Chisale and Mukhito are among five suspects that are answering 18 counts for their alleged involvement in duty-free imported cement worth K5 billion.
Judge Chimbizgani Kacheche made the ruling following five preliminary objections that the two accused raised.
The objections included limitations of prosecution time for counts that are statute barred
The three counts include conspiracy to commit customs offences, in line with the Customs and Excise Act, aiding and abetting smuggling, in line with the Customs and Excise Act, and abuse of office, as provided for in the Penal Code, specifically the Criminal Procedures (CP) and Evidence Code (EC).

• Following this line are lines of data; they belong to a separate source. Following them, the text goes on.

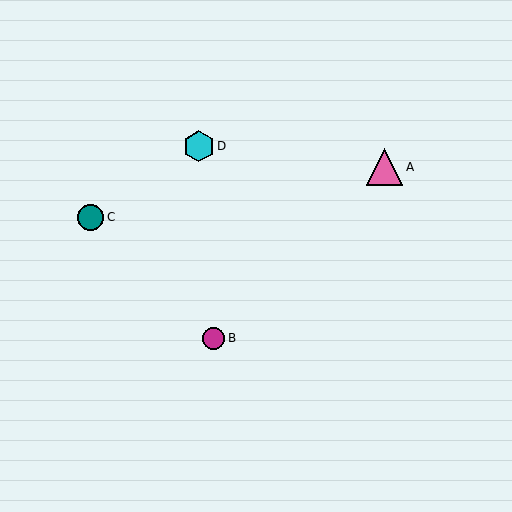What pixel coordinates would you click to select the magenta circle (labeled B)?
Click at (214, 338) to select the magenta circle B.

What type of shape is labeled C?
Shape C is a teal circle.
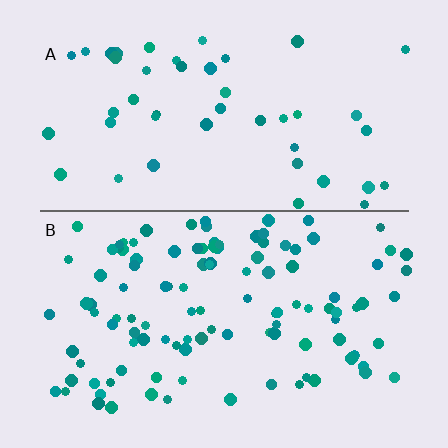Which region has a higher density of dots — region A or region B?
B (the bottom).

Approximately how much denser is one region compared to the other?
Approximately 2.5× — region B over region A.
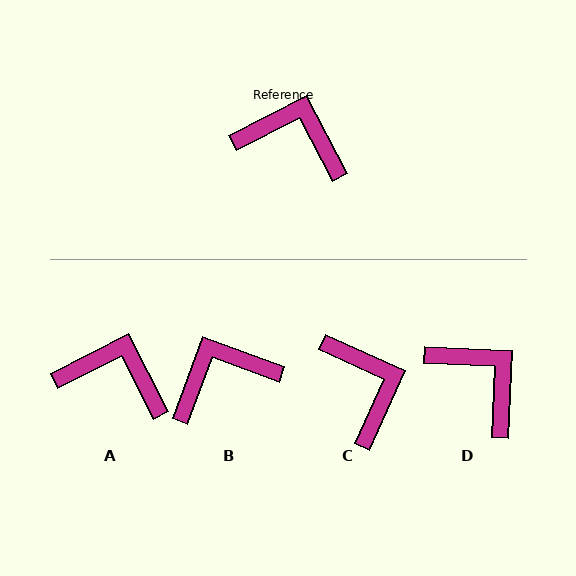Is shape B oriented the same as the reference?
No, it is off by about 42 degrees.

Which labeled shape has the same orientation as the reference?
A.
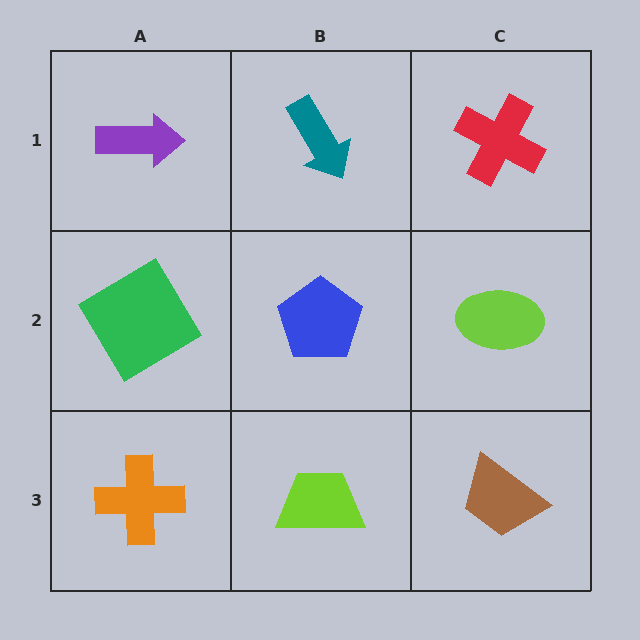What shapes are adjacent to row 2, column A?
A purple arrow (row 1, column A), an orange cross (row 3, column A), a blue pentagon (row 2, column B).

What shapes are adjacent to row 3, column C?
A lime ellipse (row 2, column C), a lime trapezoid (row 3, column B).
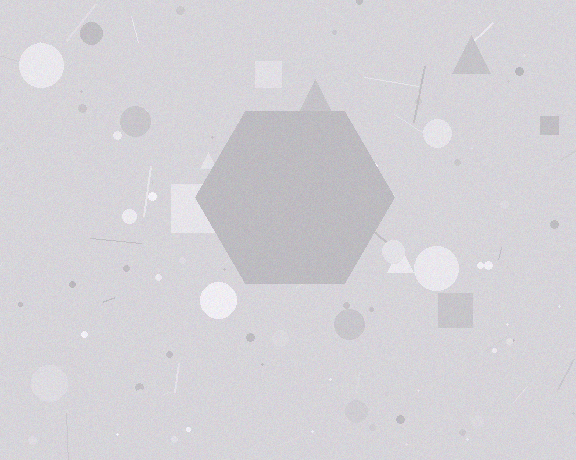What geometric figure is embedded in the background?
A hexagon is embedded in the background.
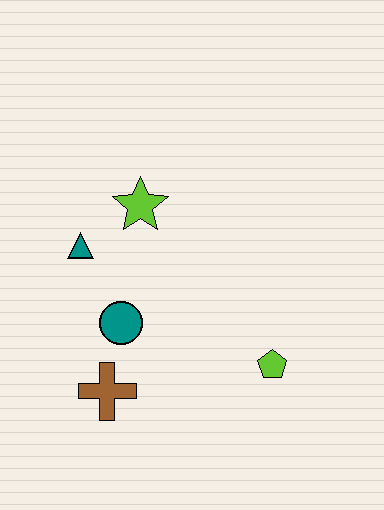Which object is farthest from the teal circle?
The lime pentagon is farthest from the teal circle.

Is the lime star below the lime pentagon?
No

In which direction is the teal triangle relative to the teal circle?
The teal triangle is above the teal circle.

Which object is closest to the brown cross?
The teal circle is closest to the brown cross.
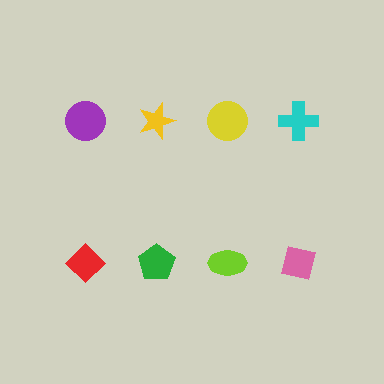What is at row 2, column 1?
A red diamond.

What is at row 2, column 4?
A pink square.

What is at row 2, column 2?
A green pentagon.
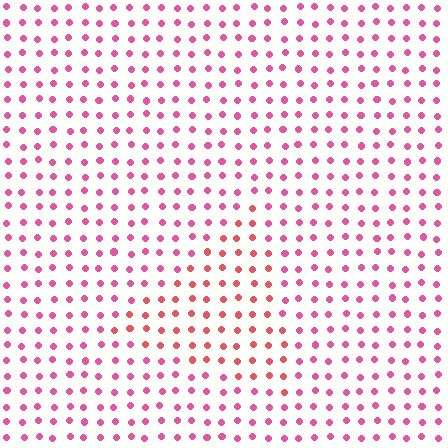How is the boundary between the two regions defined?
The boundary is defined purely by a slight shift in hue (about 29 degrees). Spacing, size, and orientation are identical on both sides.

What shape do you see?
I see a triangle.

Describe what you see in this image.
The image is filled with small pink elements in a uniform arrangement. A triangle-shaped region is visible where the elements are tinted to a slightly different hue, forming a subtle color boundary.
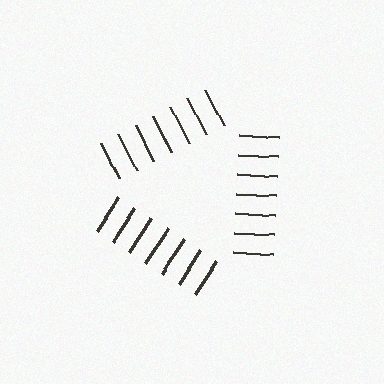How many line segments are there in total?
21 — 7 along each of the 3 edges.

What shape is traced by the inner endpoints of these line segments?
An illusory triangle — the line segments terminate on its edges but no continuous stroke is drawn.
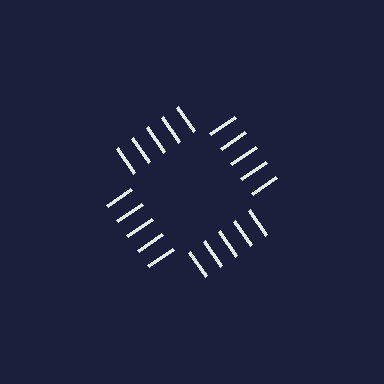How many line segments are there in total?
20 — 5 along each of the 4 edges.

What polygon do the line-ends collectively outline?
An illusory square — the line segments terminate on its edges but no continuous stroke is drawn.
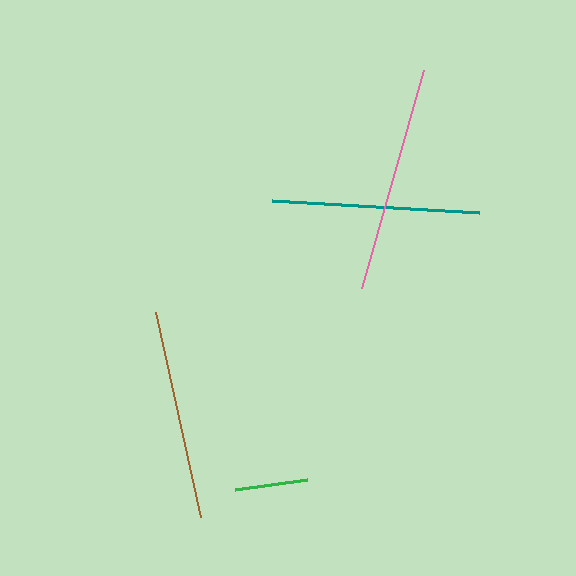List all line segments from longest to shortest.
From longest to shortest: pink, brown and teal (about equal), green.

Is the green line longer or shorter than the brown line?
The brown line is longer than the green line.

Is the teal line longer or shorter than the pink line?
The pink and teal lines are approximately the same length (about 226 and 208 pixels).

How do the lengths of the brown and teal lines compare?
The brown and teal lines are approximately the same length.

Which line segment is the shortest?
The green line is the shortest at approximately 73 pixels.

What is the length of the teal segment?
The teal segment is approximately 208 pixels long.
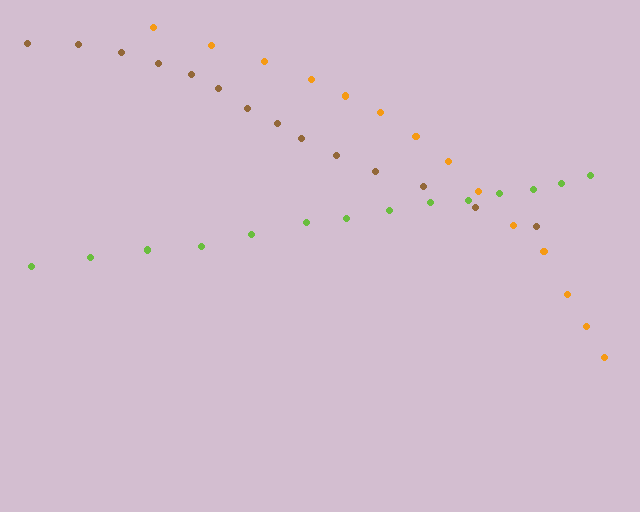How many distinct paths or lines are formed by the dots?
There are 3 distinct paths.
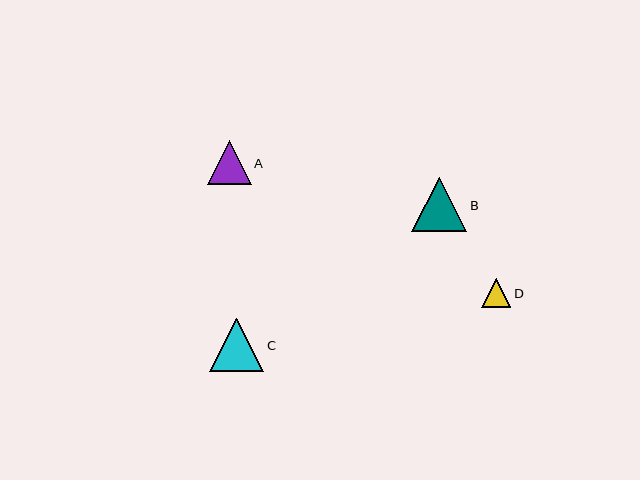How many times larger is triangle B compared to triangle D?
Triangle B is approximately 1.9 times the size of triangle D.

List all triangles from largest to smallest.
From largest to smallest: B, C, A, D.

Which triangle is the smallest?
Triangle D is the smallest with a size of approximately 29 pixels.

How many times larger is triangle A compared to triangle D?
Triangle A is approximately 1.5 times the size of triangle D.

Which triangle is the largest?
Triangle B is the largest with a size of approximately 55 pixels.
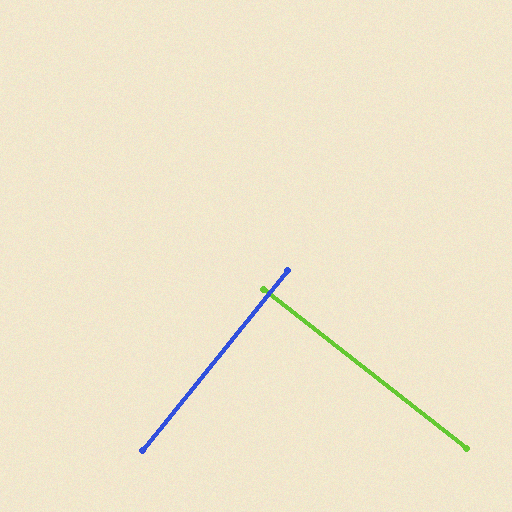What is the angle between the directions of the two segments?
Approximately 89 degrees.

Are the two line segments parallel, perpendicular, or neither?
Perpendicular — they meet at approximately 89°.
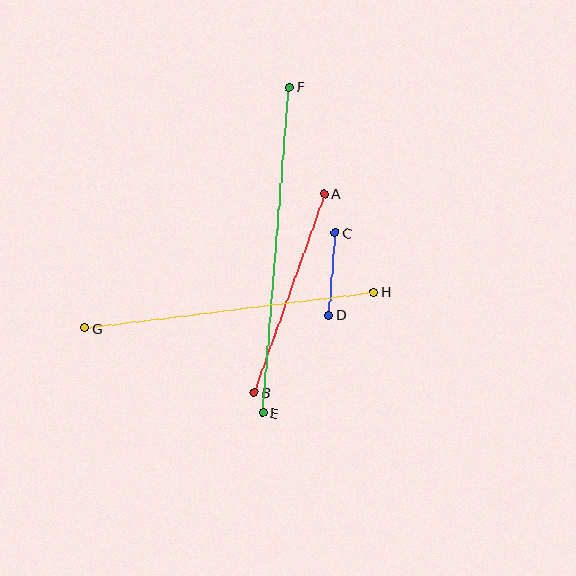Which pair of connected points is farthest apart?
Points E and F are farthest apart.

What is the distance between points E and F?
The distance is approximately 327 pixels.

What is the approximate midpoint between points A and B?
The midpoint is at approximately (289, 293) pixels.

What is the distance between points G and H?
The distance is approximately 291 pixels.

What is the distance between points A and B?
The distance is approximately 211 pixels.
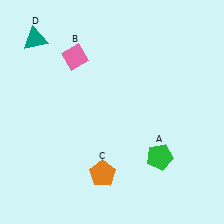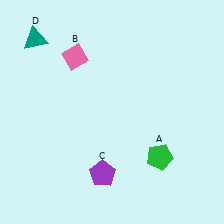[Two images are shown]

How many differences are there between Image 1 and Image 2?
There is 1 difference between the two images.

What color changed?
The pentagon (C) changed from orange in Image 1 to purple in Image 2.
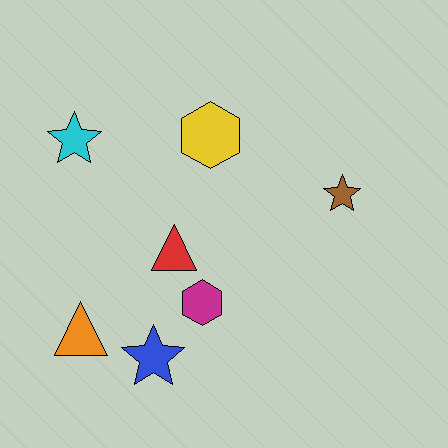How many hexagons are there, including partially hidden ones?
There are 2 hexagons.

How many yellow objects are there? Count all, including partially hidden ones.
There is 1 yellow object.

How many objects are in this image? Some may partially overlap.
There are 7 objects.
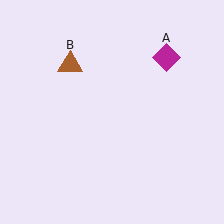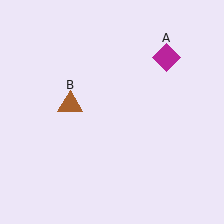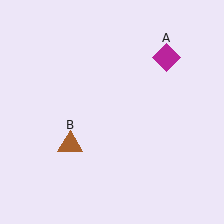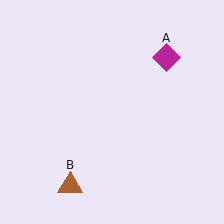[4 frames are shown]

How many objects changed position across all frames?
1 object changed position: brown triangle (object B).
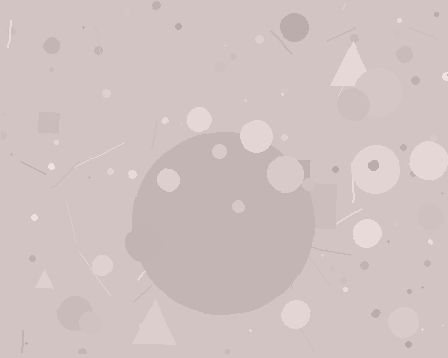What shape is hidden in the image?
A circle is hidden in the image.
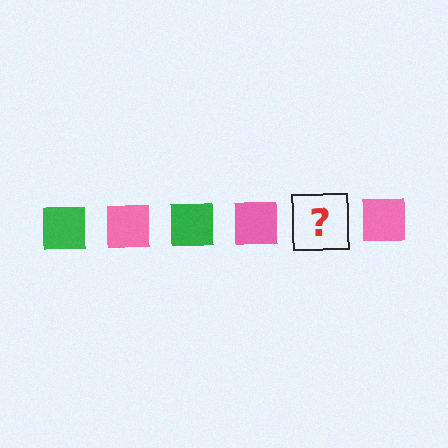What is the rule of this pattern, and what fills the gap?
The rule is that the pattern cycles through green, pink squares. The gap should be filled with a green square.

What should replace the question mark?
The question mark should be replaced with a green square.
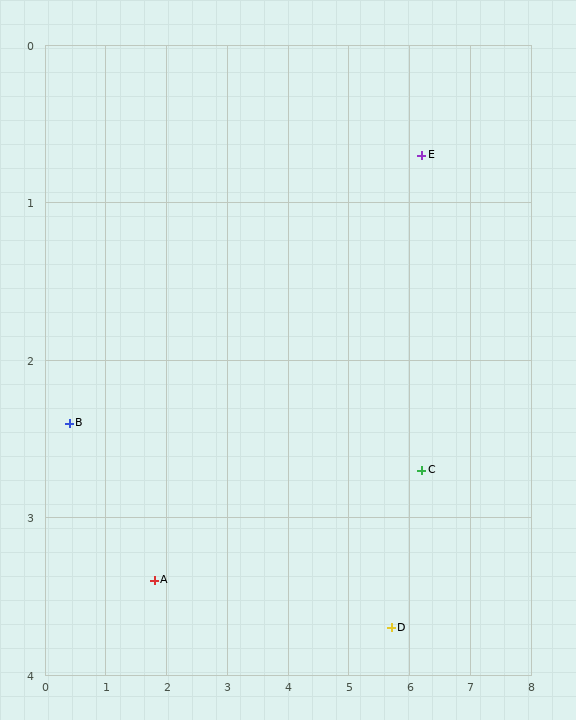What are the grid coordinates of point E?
Point E is at approximately (6.2, 0.7).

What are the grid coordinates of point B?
Point B is at approximately (0.4, 2.4).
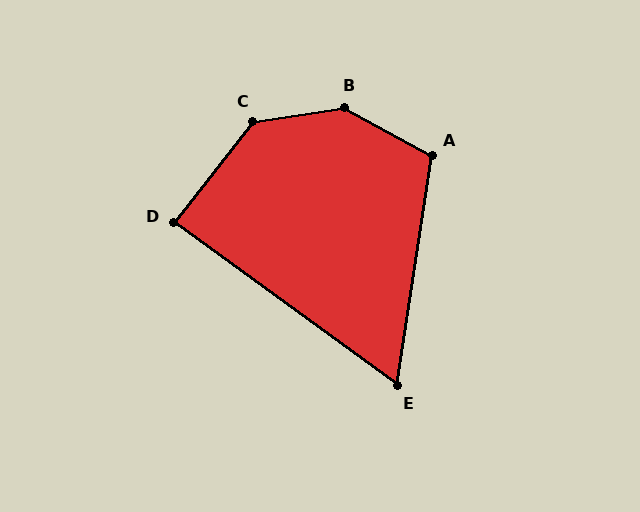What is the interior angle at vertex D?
Approximately 88 degrees (acute, close to a right angle).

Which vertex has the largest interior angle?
B, at approximately 143 degrees.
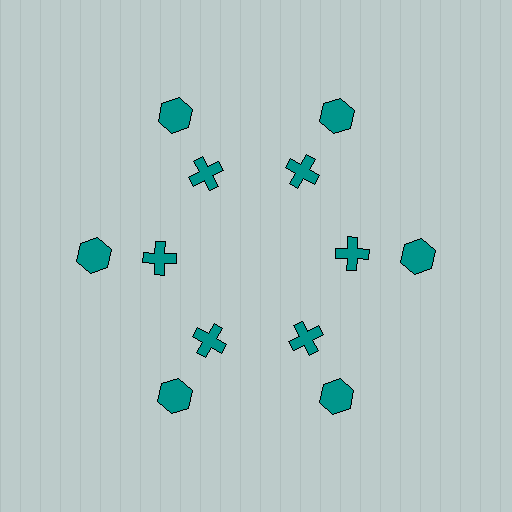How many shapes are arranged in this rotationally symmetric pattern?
There are 12 shapes, arranged in 6 groups of 2.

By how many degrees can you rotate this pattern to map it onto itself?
The pattern maps onto itself every 60 degrees of rotation.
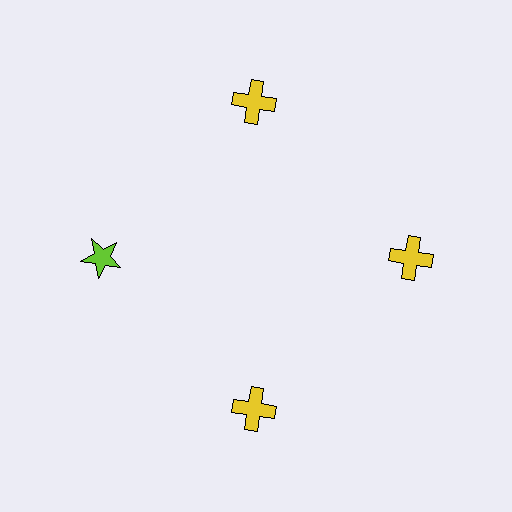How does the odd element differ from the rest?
It differs in both color (lime instead of yellow) and shape (star instead of cross).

Chisale and Mukhito argued that, under Section 302A of the CP and EC, trial should have commenced within 12 months from the date the complaints arose and trial should have been completed within 12 months from the date trial commenced.
But the office of the Director of Public Prosecutions said in a situation where lesser offences have been charged jointly with more serious offences, the accused must not be discharged.
The State argued that the accused failed to elaborate the basis on which the State’s charges should be discharged, adding that the accused did not state whether the prosecutions are the cause for such delays, as required by Section 302A (3).
But Kacheche said the State has not disputed that the trial has not commenced within the time and that it was the duty of the State to show that the delay was not attributed to its conduct.
“Whether the offense is very serious or not is not up to us to decide. The Legislature decided that already. I will sustain the injunction and order that the accused person be discharged on counts 2.4 and 18,” he said.
Kacheche overruled the rest of the objections, which include use of a general instead of specific law, multiplicity of counts, lack of sufficient particulars of the offence in some charges and lack of certainty in Section 42 of the Money laundering Act for the purposes of charging an accused.
He has since asked the State to amend the particulars of count 17 of money laundering to show the particulars of the acts that amounted to aiding and abetting, and amend the charges according to the order before the accused can be called for plea.
Lawyer for Mukhito, Shadreck Mhango, described the ruling as fair.
“Some of the objections we raised were sustained, others were not,” he said.
In another development, High Court Judge Matapa Kacheche Thursday reserved his ruling on an application from the first accused person in the importation of cement case, Mohamed Shafee Chunara, to release his travel documents to go for a medical check-up in the United Kingdom.
Speaking to The Daily Times after the hearing, defence lawyer Gilbert Khonyongwa said his client applied for the release of the documents because he has booked an appointment with a doctor.
“Our client has a doctor’s appointment; so, we want the court to give the go ahead to have his travel documents released so that he should visit the hospital. So, we will be waiting for the ruling,” Khonyongwa said.
State lawyer, Senior State Advocate Mathews Chione, said the State has objected to the application made by the defence.
He said the case has commenced and that there is no need for him to travel outside the country.